Sandbox for Automated Weak-to-Strong AI Alignment Research
Provides datasets, baselines, and Claude agent to automate weak-to-strong generalization experiments, measuring strong model recovery of weak labels via PGR = (transfer_acc - weak_acc) / (strong_acc - weak_acc).
Weak-to-Strong Generalization and PGR Metric
Weak-to-strong generalization tackles aligning superhuman AI by training a weak model on labeled data to pseudo-label unlabeled data, then fine-tuning a stronger model on those labels. Success is quantified by Performance Gap Recovery (PGR): (transfer_acc - weak_acc) / (strong_acc - weak_acc), where PGR=0 means no improvement over weak model, and PGR=1 means full recovery of strong model's oracle performance. This setup uses three datasets—chat, math, code—each split into test.jsonl, train_label.jsonl, and train_unlabel.jsonl. Ground truth labels are server-held; agents access only unlabeled data via API to prevent cheating.

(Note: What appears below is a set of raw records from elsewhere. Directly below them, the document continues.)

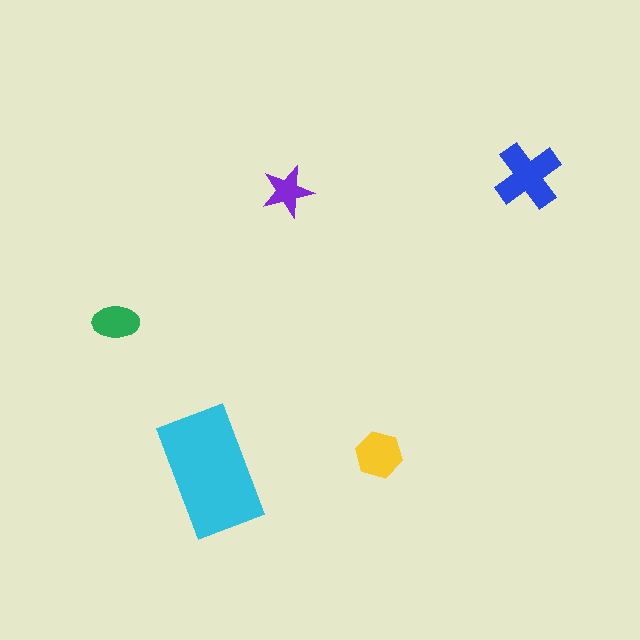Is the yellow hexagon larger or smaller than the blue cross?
Smaller.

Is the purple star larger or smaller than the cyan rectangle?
Smaller.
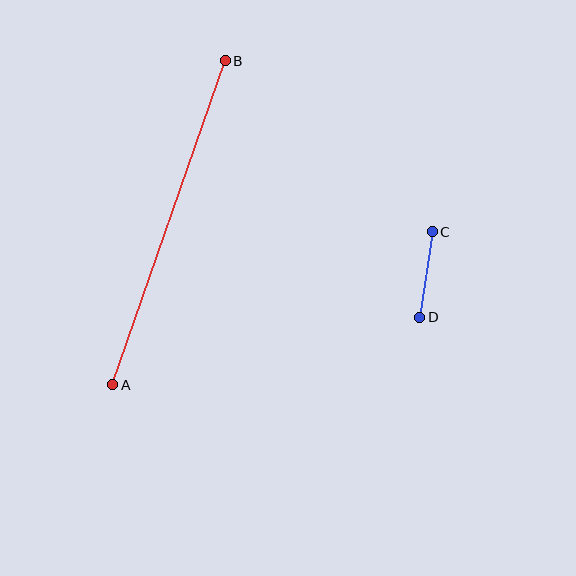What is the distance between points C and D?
The distance is approximately 87 pixels.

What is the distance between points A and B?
The distance is approximately 343 pixels.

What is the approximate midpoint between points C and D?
The midpoint is at approximately (426, 275) pixels.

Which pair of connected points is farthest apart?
Points A and B are farthest apart.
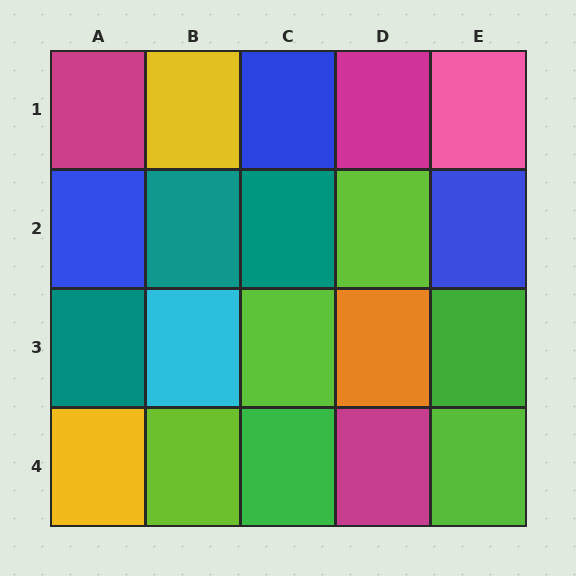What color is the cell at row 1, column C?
Blue.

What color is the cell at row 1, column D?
Magenta.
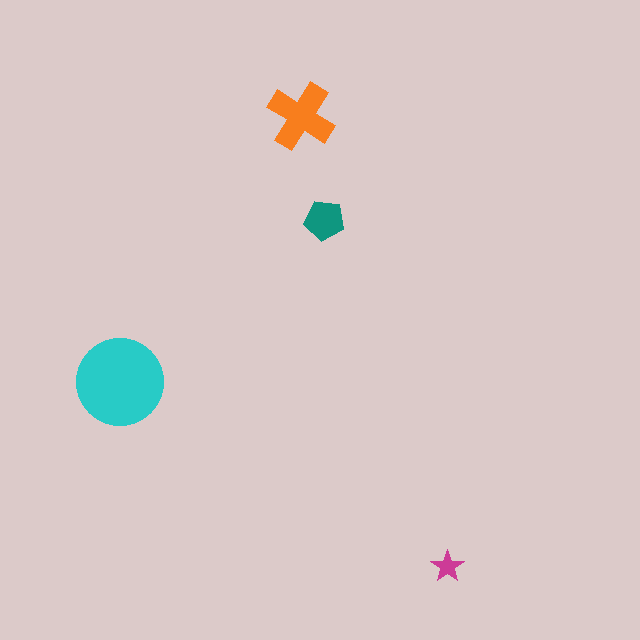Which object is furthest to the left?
The cyan circle is leftmost.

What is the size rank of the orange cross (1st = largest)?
2nd.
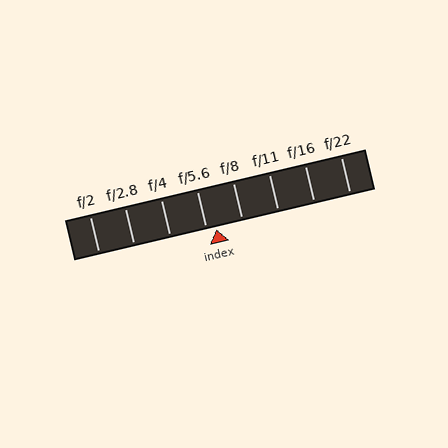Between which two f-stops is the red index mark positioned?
The index mark is between f/5.6 and f/8.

Baselines and Custom Experiments
Pre-computed baseline results are cached in cache_results.tar.gz. Rerun or extend with these methods:
| Baseline | Technique |
|---|---|
vanilla_w2s | Standard: Train strong model directly on weak pseudo-labels |
train_only_on_confident_labels | Filter weak labels by model confidence before training |
critic | Use strong model to critique and refine weak labels |
ue_zeroshot | Unsupervised elicitation via zero-shot prompting |
ue_fewshot | Few-shot in-context learning (less effective on small models like Qwen3-4B-Base) |
New ideas implement run.py using RunConfig, leveraging cached weak model predictions. Training uses Unsloth + LoRA on PyTorch/Transformers; evaluation computes PGR via API. See Idea.md for inspiration.

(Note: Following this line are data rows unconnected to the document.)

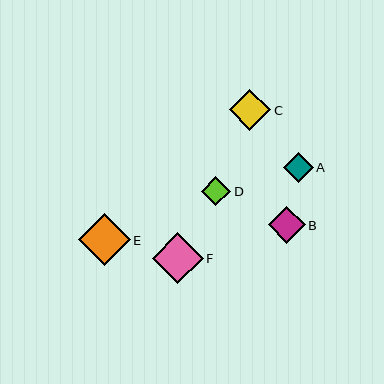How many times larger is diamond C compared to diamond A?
Diamond C is approximately 1.4 times the size of diamond A.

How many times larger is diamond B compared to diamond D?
Diamond B is approximately 1.3 times the size of diamond D.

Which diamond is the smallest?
Diamond D is the smallest with a size of approximately 29 pixels.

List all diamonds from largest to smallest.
From largest to smallest: E, F, C, B, A, D.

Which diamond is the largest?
Diamond E is the largest with a size of approximately 52 pixels.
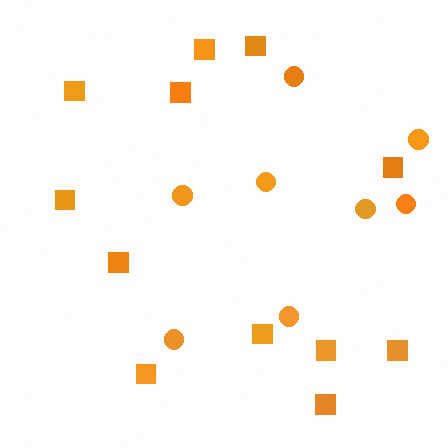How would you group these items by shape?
There are 2 groups: one group of squares (12) and one group of circles (8).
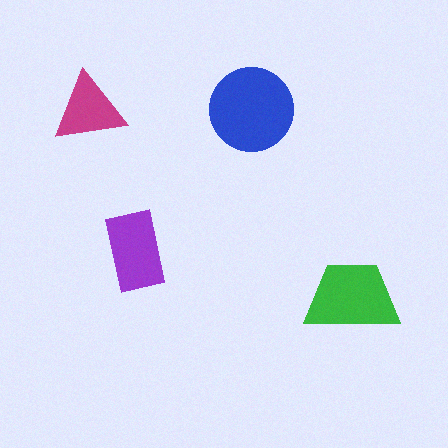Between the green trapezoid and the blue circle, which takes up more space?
The blue circle.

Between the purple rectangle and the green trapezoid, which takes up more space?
The green trapezoid.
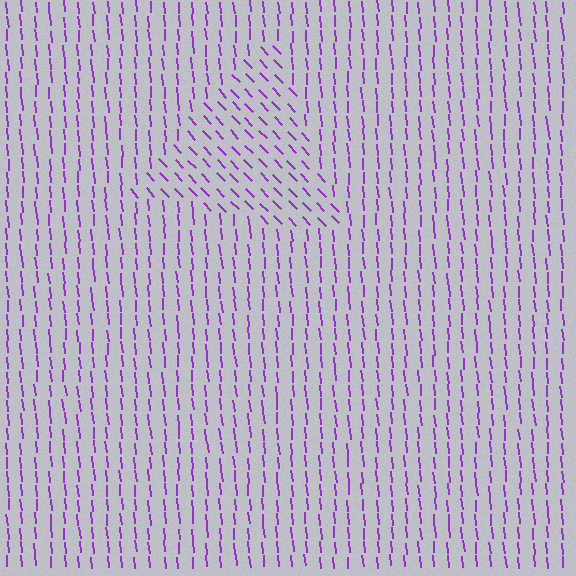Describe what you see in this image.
The image is filled with small purple line segments. A triangle region in the image has lines oriented differently from the surrounding lines, creating a visible texture boundary.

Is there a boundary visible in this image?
Yes, there is a texture boundary formed by a change in line orientation.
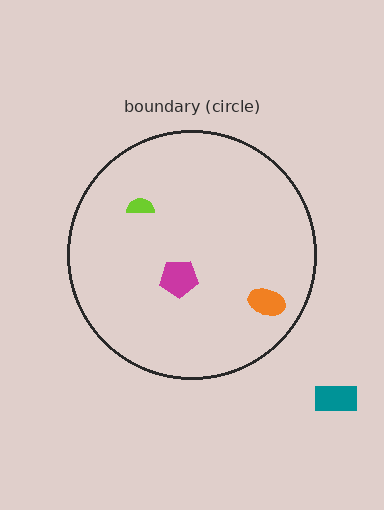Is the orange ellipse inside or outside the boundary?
Inside.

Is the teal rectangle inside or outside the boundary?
Outside.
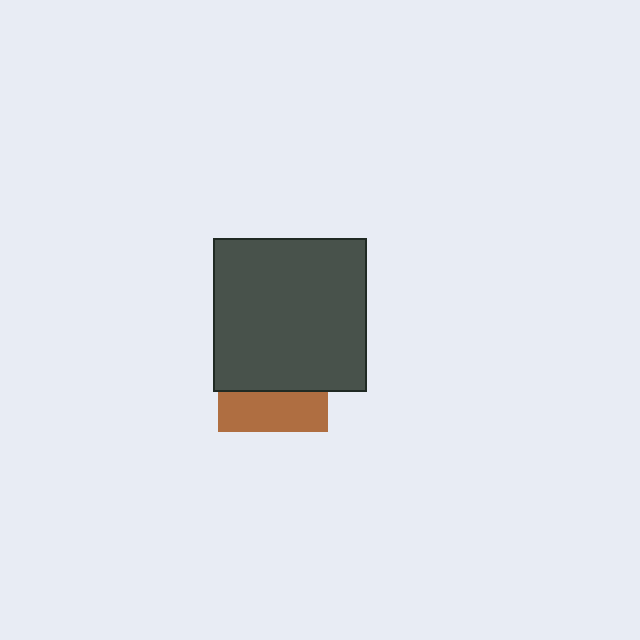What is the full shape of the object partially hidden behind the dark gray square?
The partially hidden object is a brown square.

Automated Claude Agent Researcher
A Claude agent iteratively proposes ideas from Idea.md, codes implementations in ideas/, trains models, evaluates PGR, and shares via leaderboard/tools. Start Flask dashboard at http://localhost:8000 (requires ANTHROPIC_API_KEY). Execution modes ensure isolation:
- Local (subprocess): Quick debugging, but agent sees labels (not legit).
- Local Docker: Isolated container mounts only
data/and read-onlycache_results/; GPU passthrough. - RunPod Cloud: Parallel agents on cloud GPUs; server deploys, retries on errors, stores via S3.
Project uses Python (uv/uv.lock), Docker, Flask UI, Anthropic SDK, vLLM inference.